A. Bhattacharyya

Development of intermediate scale structure near the peak of the F region within an equatorial plasma bubble

Scintillation observations are used to study the evolution of intermediate scale (~100 m–few kilometers) irregularities through growth of the Rayleigh-Taylor (R-T) instability on the bottom side of the post-sunset equatorial F region during magnetically quiet periods. Amplitude scintillations on a VHF signal from a geostationary satellite, recorded by spaced receivers at an equatorial station, are used to compute as a function of local time: (1) the coherence scale length for spatial variations of intensity in the ground scintillation pattern, which is linked with the spectrum of the intermediate scale irregularities near the peak of the equatorial F region that contribute the most to the observed scintillations; and (2) the “random velocity”, which accounts for the de-correlation of the spaced receiver signals. The relationship between the coherence scale length and the random velocity for saturated scintillations at different local times suggests that (1) the random velocity is linked with fluctuations in the drift velocity of the irregularities caused by the perturbation electric fields associated with the R-T instability rather than structural changes in the intermediate scale irregularities, (2) the spectrum of intermediate scale irregularities in the equatorial F peak region tends to be shallowest after the decay of the perturbation electric fields associated with the R-T instability, and (3) evolution of intermediate-scale irregularity spectrum in the equatorial plasma bubble near the equatorial F region peak depends on season and solar flux. These have implications for observation of low-latitude L-band scintillations.

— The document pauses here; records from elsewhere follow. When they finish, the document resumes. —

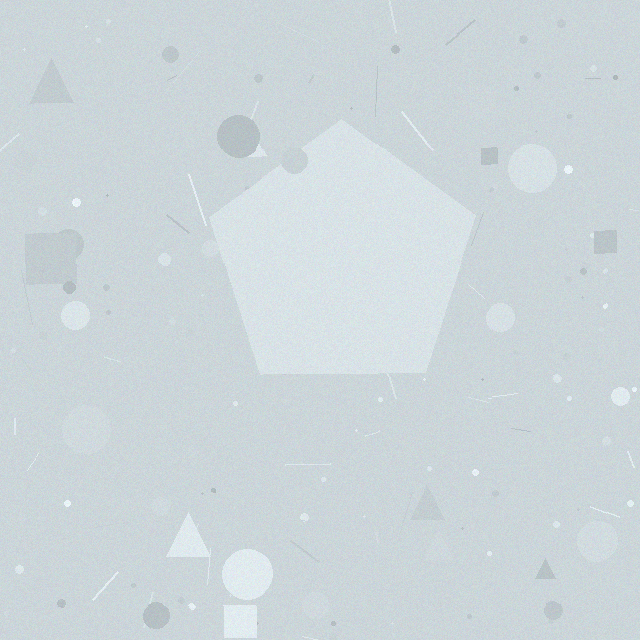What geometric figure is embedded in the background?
A pentagon is embedded in the background.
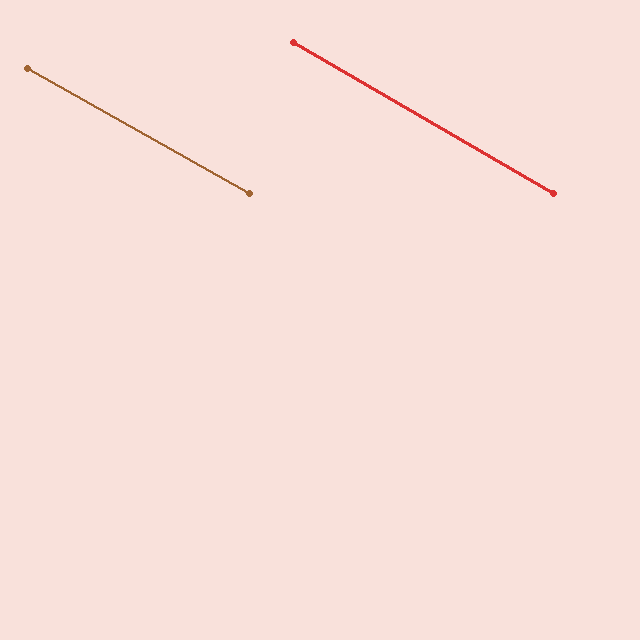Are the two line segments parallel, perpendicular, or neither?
Parallel — their directions differ by only 0.6°.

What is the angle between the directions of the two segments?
Approximately 1 degree.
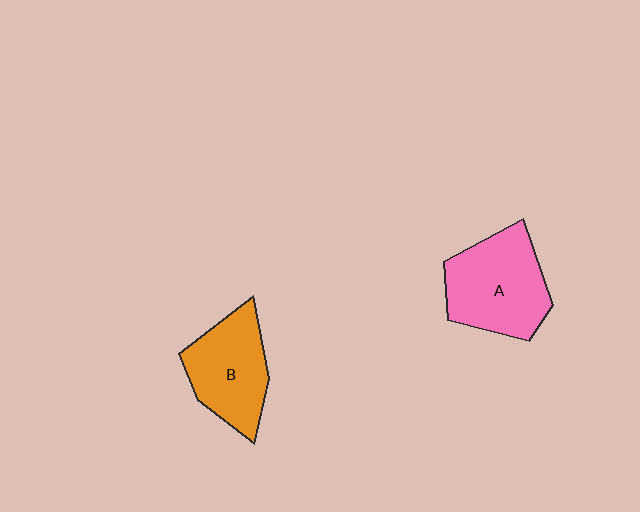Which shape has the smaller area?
Shape B (orange).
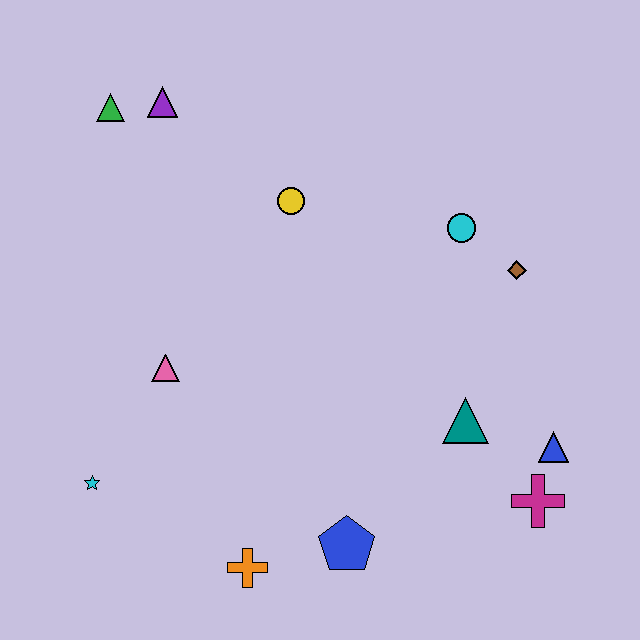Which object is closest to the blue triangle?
The magenta cross is closest to the blue triangle.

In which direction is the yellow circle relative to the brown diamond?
The yellow circle is to the left of the brown diamond.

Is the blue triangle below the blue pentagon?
No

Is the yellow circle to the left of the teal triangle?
Yes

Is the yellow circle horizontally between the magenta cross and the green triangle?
Yes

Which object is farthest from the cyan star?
The brown diamond is farthest from the cyan star.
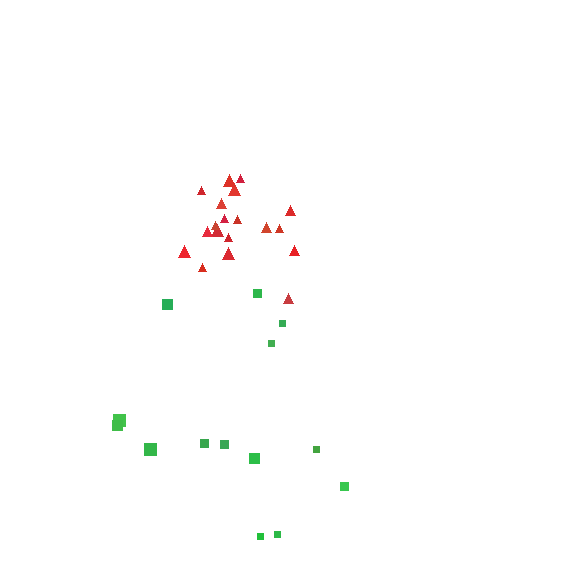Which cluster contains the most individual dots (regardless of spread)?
Red (19).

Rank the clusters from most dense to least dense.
red, green.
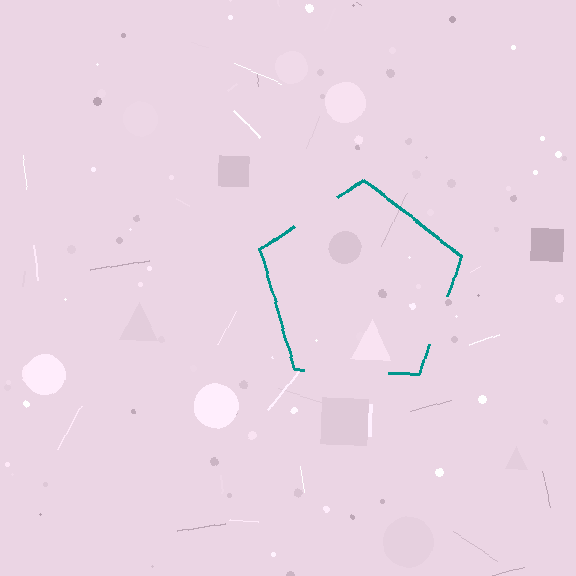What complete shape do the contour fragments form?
The contour fragments form a pentagon.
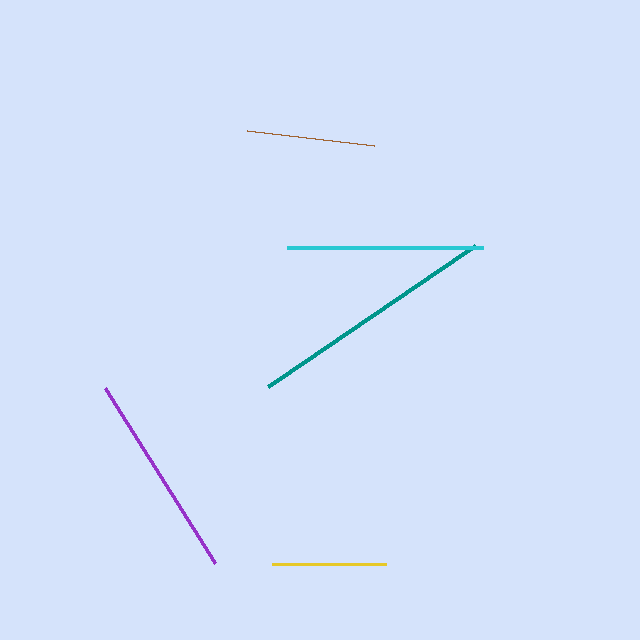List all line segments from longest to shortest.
From longest to shortest: teal, purple and cyan (about equal), brown, yellow.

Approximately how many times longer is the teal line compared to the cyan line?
The teal line is approximately 1.3 times the length of the cyan line.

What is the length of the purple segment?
The purple segment is approximately 206 pixels long.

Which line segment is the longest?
The teal line is the longest at approximately 251 pixels.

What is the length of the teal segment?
The teal segment is approximately 251 pixels long.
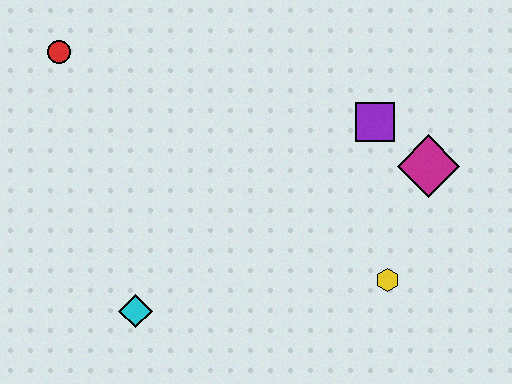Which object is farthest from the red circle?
The yellow hexagon is farthest from the red circle.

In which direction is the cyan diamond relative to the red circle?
The cyan diamond is below the red circle.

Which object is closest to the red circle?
The cyan diamond is closest to the red circle.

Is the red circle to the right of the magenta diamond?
No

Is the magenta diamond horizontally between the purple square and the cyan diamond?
No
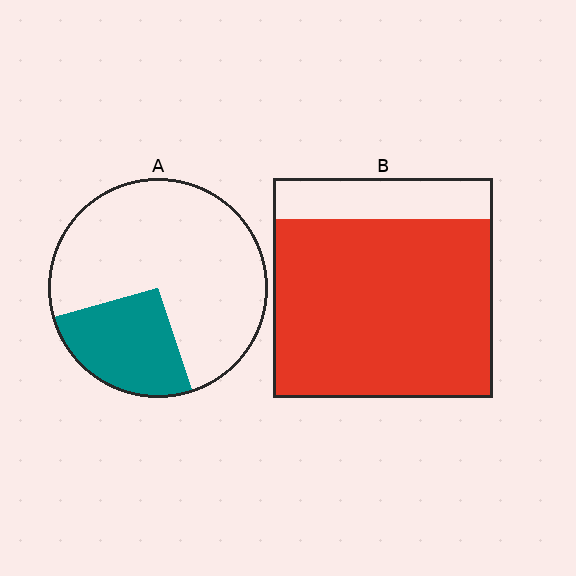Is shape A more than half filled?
No.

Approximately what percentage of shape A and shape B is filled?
A is approximately 25% and B is approximately 80%.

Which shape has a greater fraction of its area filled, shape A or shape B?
Shape B.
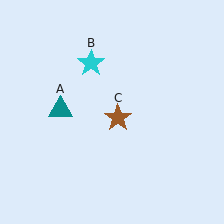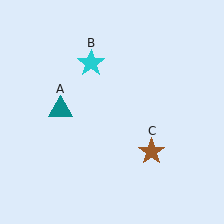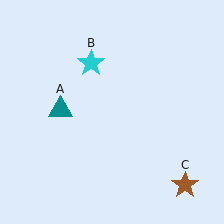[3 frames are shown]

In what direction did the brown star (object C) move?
The brown star (object C) moved down and to the right.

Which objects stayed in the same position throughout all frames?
Teal triangle (object A) and cyan star (object B) remained stationary.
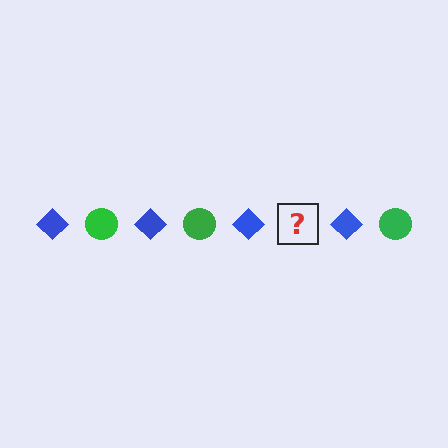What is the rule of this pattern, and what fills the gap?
The rule is that the pattern alternates between blue diamond and green circle. The gap should be filled with a green circle.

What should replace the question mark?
The question mark should be replaced with a green circle.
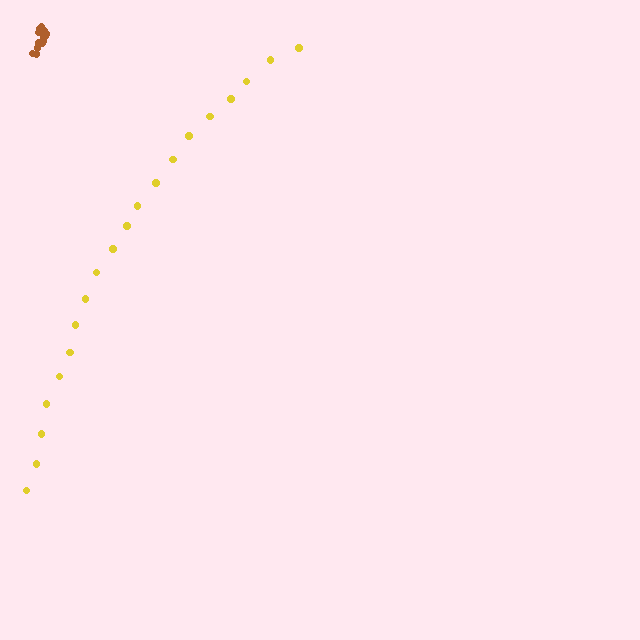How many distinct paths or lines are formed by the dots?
There are 2 distinct paths.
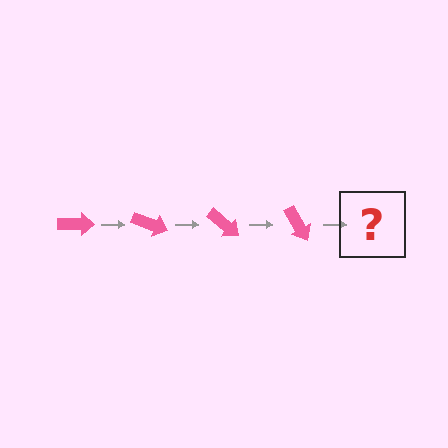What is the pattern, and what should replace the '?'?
The pattern is that the arrow rotates 20 degrees clockwise each step. The '?' should be a pink arrow rotated 80 degrees clockwise.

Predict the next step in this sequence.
The next step is a pink arrow rotated 80 degrees clockwise.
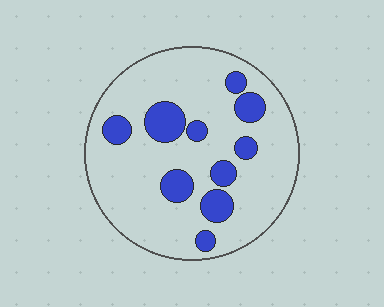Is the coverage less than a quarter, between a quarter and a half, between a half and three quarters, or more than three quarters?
Less than a quarter.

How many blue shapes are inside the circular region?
10.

Development of intermediate‐scale structure at different altitudes within an equatorial plasma bubble: Implications for L‐band scintillations

An important aspect of the development of intermediate scale length (~100 m – few km) irregularities in an equatorial plasma bubble (EPB) that has not been considered in the schemes to predict the occurrence pattern of L-band scintillations in low latitude regions, is how these structures develop at different heights within an EPB as it rises in the post-sunset equatorial ionosphere due to the growth of the Rayleigh-Taylor (R-T) instability. Irregularities at different heights over the dip equator map to different latitudes, and their spectrum as well as the background electron density determine the strength of L band scintillations at different latitudes. In this paper, VHF and L-band scintillations recorded at different latitudes together with theoretical modelling of the scintillations, are used to study the implications of this structuring of EPBs on the occurrence and strength of L-band scintillations at different latitudes. Theoretical modelling shows that while S4-index for scintillations on a VHF signal recorded at an equatorial station may be > 1, S4-index for scintillations on a VHF signal recorded near the crest of the equatorial ionization anomaly (EIA) generally does not exceed the value of 1 because the intermediate scale irregularity spectrum at F layer peak near the EIA crest is shallower than that found in the equatorial F layer peak. This also explains the latitudinal distribution of L-band scintillations. Thus it is concluded that there is greater structuring of an EPB on the top side of the equatorial F region than near the equatorial F layer peak.